Low unemployment puts skills in high demand

Friday brought a big announcement for the U.S. Economy.

The national unemployment rate dropped to eight point three percent.

But how does the job market in the Tri-States compare?

"It gives me hope it give me courage," said Ashley Fleming, an unemployed TriState resident.

The national unemployment rate is the lowest it's been in three years since entering the economic depression.

But according to Jim Mentesti that's old news when it comes to Adams County.

"We have been averaging in that 6.3 percent to that 6.5 percent because our manufacturers, we have 100 manufacturers, have done so well," said Jim Mentesti, president of the Great River Economic Development Foundation.

The Tri State area relies heavily on manufacturing jobs to support the local economy.

And according to the National Labor Department, factory jobs grew the most last year.

"We've anticipated that the folks that have held off for quite a while with growth and expansion and whatever have finally decided you can go a while but if you go two and a half years and you keep holding back on manufacturing and you keep holding back in construction eventually you're going to pay the price of losing out to somebody else, whether it's in this country or another country," said Mentesti.
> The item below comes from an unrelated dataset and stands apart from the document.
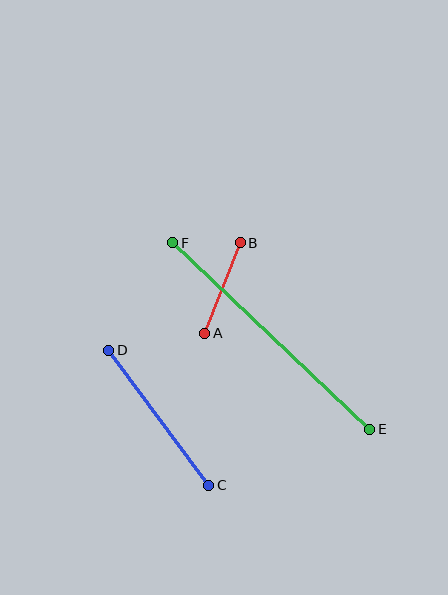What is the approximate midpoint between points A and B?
The midpoint is at approximately (222, 288) pixels.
Local manufacturing company, Knapheide recently announced its plan to add between 75 to 100 jobs in 2012.

The Majority of those jobs are in welding.

"We know it's important for people to get to work, we know there is a high demand for these individuals, many companies can't wait that year as people would move through that training program, said Ronald Davis, vice president for instruction at John Wood Community College. "So this is to get people started," he said.

John Wood Community College recently announced a new-four week basic welding training help get the unemployed on the job faster.

"Try it out it can't hurt and it's your future, it's up to you," said Charles Hechat, student in JWCC welding program.

Charles Hechat was unemployed for two years before taking a welding program at John Wood.

He graduates in March with a job waiting for him.

"It's great to be in the right place at the right time, and the middle of America is a great place to do business," said Mentesti.